Molecular formula: C
25h
29clO
6molecular weight: 460.95
1H-NMR(400MHz,MeOD)d:7.21-7.31(m,3H),6.93-7.09(m,2H),6.74-6.79(m,2H),4.53-4.63(m,1H),4.39-4.48(m,1H),4.14-4.20(m,1H),3.89-4.11(m,5H),3.82(m,1H),3.67(m,1H),2.32(m,2H),1.84(m,2H),1.34(m,2H),0.43(m,1H),0.10(m,1H).
embodiment 4:(2R, 3R, 4R, 5S, 6R)-2-(3-(4-(((1R, 3r, 5S)-two ring [3.1.0] hexane-3-base) oxygen base) benzyl)-4-chloro-phenyl-)-6-(methylol) tetrahydrochysene-2H-pyrans-3, the preparation of 4,5-triol (formula (V) compound)
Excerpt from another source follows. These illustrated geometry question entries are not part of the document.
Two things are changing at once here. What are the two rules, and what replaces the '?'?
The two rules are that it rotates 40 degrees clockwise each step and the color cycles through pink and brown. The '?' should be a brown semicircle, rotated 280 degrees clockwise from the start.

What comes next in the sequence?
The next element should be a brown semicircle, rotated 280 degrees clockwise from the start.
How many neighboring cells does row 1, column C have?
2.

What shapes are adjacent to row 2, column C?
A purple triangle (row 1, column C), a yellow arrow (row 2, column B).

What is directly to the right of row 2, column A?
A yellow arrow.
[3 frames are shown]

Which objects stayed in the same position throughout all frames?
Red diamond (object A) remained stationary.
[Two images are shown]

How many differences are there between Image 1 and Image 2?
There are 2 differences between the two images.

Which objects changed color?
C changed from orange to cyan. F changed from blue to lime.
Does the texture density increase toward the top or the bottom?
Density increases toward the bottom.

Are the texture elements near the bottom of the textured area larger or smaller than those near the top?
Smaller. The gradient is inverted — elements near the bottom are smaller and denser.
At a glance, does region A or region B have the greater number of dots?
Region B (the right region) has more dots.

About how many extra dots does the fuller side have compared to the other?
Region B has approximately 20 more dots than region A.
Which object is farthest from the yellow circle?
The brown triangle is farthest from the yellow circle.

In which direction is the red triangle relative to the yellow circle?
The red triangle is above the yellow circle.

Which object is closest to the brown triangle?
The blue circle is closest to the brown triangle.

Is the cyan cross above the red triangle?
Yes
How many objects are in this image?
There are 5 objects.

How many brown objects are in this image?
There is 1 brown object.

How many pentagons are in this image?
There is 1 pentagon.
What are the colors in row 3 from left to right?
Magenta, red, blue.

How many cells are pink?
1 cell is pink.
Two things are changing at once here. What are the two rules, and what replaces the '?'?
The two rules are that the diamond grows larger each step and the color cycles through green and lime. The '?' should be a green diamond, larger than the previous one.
(1) preparation of the chloro-5-iodobenzoyl chloride of 2-
By chloro-for 2-5-iodo-benzoic acid (10.0g, 35.5mmol) be suspended in methylene dichloride (200mL), add N, dinethylformamide (0.05mL), oxalyl chloride (11.3g is dripped at 0 DEG C, 89.0mmol), after dropwising, rise to stirring at room temperature 4 hours.Gained settled solution rotary evaporation is gone out desolventizing, obtains product (10.7g, productive rate 100%), be not purifiedly directly used in the next step.
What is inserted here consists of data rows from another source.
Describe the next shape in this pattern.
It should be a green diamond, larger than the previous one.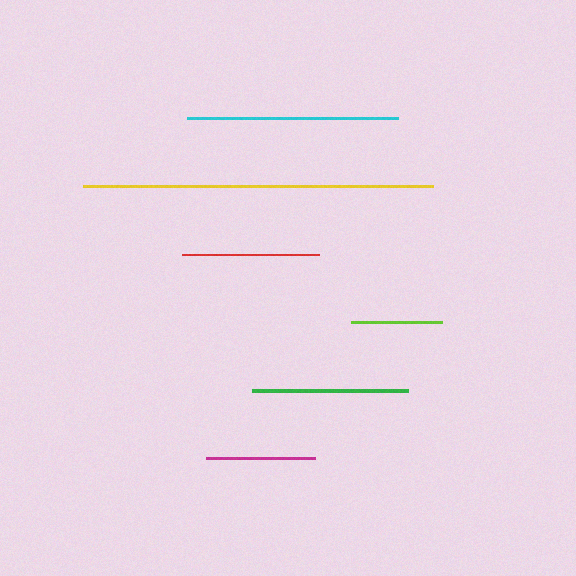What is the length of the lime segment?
The lime segment is approximately 91 pixels long.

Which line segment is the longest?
The yellow line is the longest at approximately 350 pixels.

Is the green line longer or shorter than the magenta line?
The green line is longer than the magenta line.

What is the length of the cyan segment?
The cyan segment is approximately 211 pixels long.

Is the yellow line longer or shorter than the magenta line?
The yellow line is longer than the magenta line.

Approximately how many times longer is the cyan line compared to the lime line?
The cyan line is approximately 2.3 times the length of the lime line.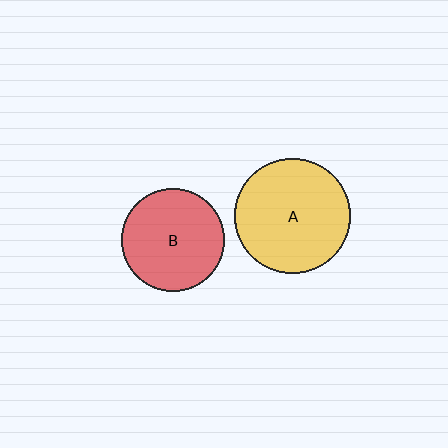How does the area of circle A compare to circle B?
Approximately 1.3 times.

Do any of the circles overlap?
No, none of the circles overlap.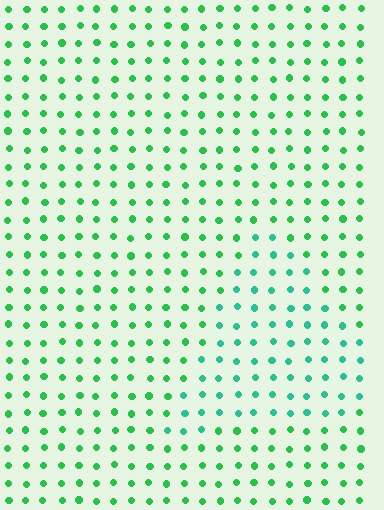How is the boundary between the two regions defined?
The boundary is defined purely by a slight shift in hue (about 28 degrees). Spacing, size, and orientation are identical on both sides.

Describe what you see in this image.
The image is filled with small green elements in a uniform arrangement. A triangle-shaped region is visible where the elements are tinted to a slightly different hue, forming a subtle color boundary.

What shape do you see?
I see a triangle.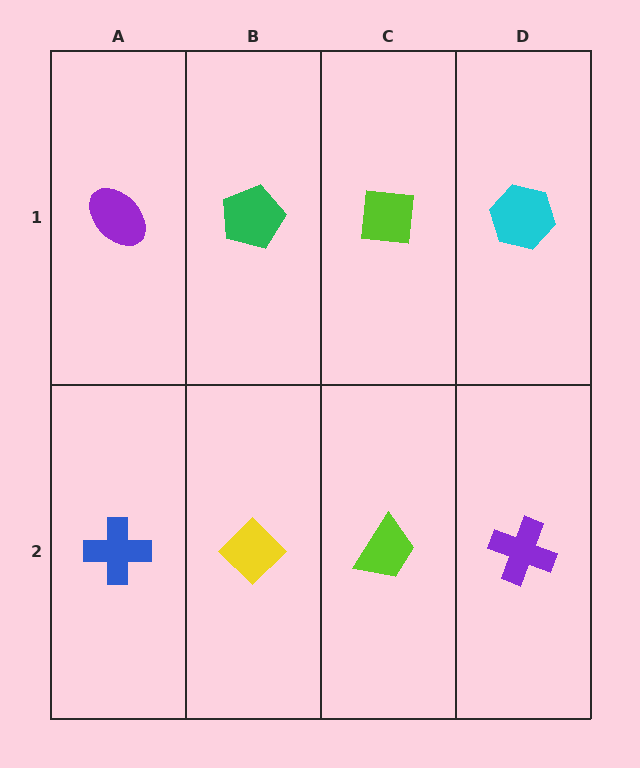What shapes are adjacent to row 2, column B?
A green pentagon (row 1, column B), a blue cross (row 2, column A), a lime trapezoid (row 2, column C).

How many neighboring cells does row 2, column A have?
2.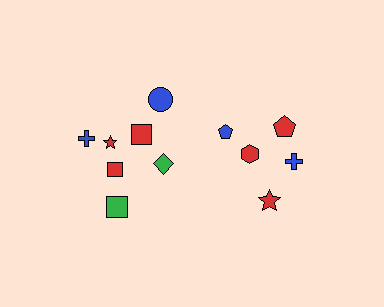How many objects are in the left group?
There are 7 objects.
(2) preparation of (the chloro-5-iodophenyl of 2-) (4-p-methoxy-phenyl) ketone
Chloro-for 2-5-iodobenzoyl chloride (10.7g, 35.5mmol) be dissolved in methylene dichloride (200mL), ice-water bath cools, and adds aluminum chloride (10.4g, 78.2mmol).Drip methylene dichloride (50mL) solution being dissolved with methyl-phenoxide (4.2g, 38.9mmol) again, after dropwising, rise to room temperature, stir 3 hours.Reaction solution is poured into cancellation in frozen water, add 3mol/L hydrochloric acid, separatory, aqueous phase dichloromethane extraction (150mL × 2), organic phase merges, and saturated nacl aqueous solution washs, anhydrous sodium sulfate drying, concentrating under reduced pressure, crude product is through silica gel column chromatography (ethyl acetate: sherwood oil=0 ~ 1: 100) purifying obtains product (12.0g, productive rate 91%).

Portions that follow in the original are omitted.